# Bullet-in-Block with Spring

JumpinJohny

## Homework Statement

A pellet gun fires a bullet into a stationary block of wood that is attached to a spring on a frictionless surface. When the bullet enters the wood, it reamins inside, and the bullet and block enter into simple harmonic motion with amplitude = 11cm. The bullet ( m = 5g) was initially traveling at 650 m/s before hitting the block of wood ( m = 2.5kg).

A: What is the spring constant of the spring?
B: What is the total energy of the system after the collision?(I know how to solve this one, I just need A to solve it.)
C: What is the maximum acceleration of the bullet/block system once it begins its oscillation?
D:Where will the bullet and block reach 0 velocity?(I think this is at the equilibrium position, but I'm not sure how to solve for it)

We know:
the amplitude of the block-and-bullet is .11m
the mass of the bullet is .005kg
the mass of the block is 2.5kg
the mass of the bullet-and-block is 2.505kg
the velocity of the bullet before it hits the block is 650 m/s.

## Homework Equations

I know for B that you use the equation for total energy, kinetic energy + potential energy.

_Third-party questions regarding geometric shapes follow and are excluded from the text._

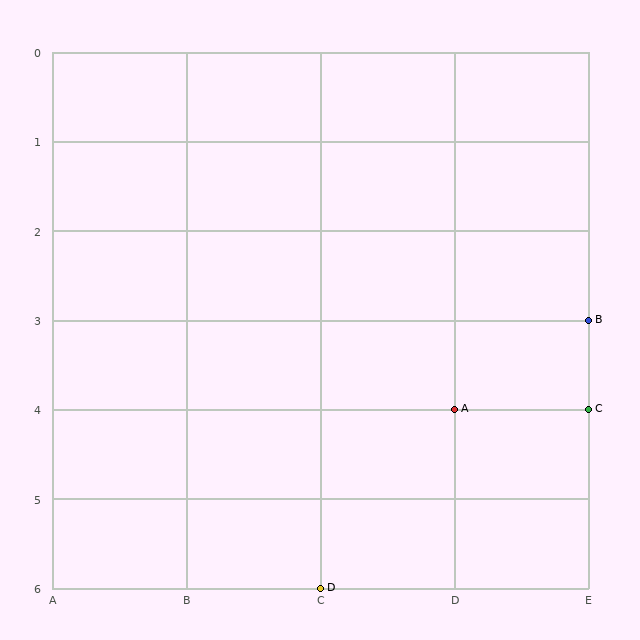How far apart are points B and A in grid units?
Points B and A are 1 column and 1 row apart (about 1.4 grid units diagonally).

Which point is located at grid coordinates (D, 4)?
Point A is at (D, 4).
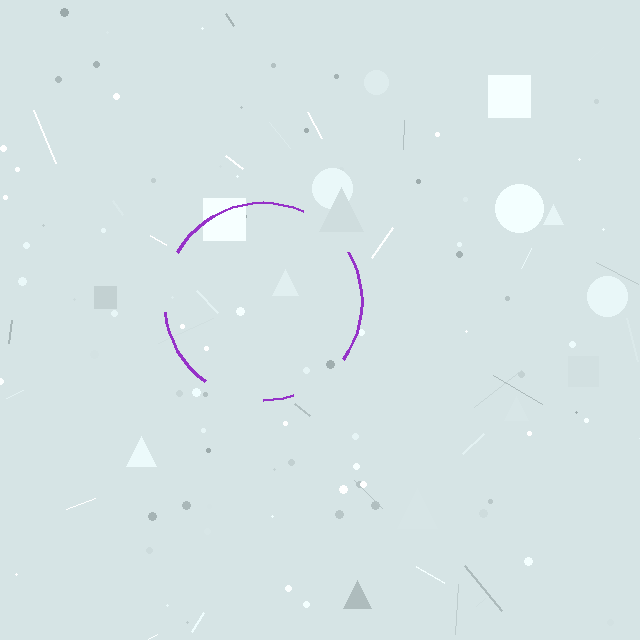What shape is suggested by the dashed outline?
The dashed outline suggests a circle.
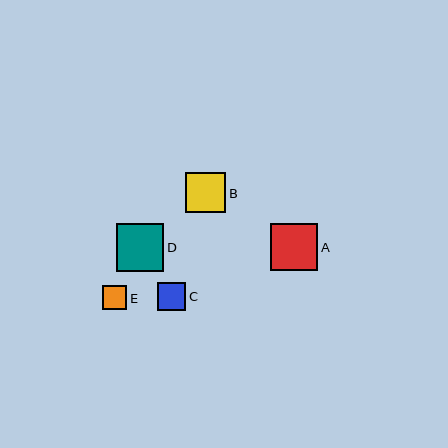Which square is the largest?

## The Attempt at a Solution

My attempt at A; it wasn't so good. I tried using F = -kx, but that of course didn't work since we don't know the acceleration to solve for F. Then I considered kx=mg, but that doesn't work either because that only works for a spring that is suspended. So I'm not really sure where to go with this

Mentor
Hint: What's the speed of "block+bullet" immediately after the collision?

JumpinJohny
:yuck:I really don't know Al.

Mentor
Hint: What's conserved in any collision?

JumpinJohny
Errrrr it's either energy or momentum. I think momentum.

Mentor
Good. Use a conservation law to figure out the speed of "block+bullet" after they collide.

JumpinJohny
Alright. p=mv, so then .005*650=3.25; so 3.25/2.505= 1.297.
So 1.297 would be the new velocity?

JumpinJohny
Is that correct?

Mentor
Is that correct?
Perfect!

Now see if you can make use of that speed to solve part A (and part B, for that matter).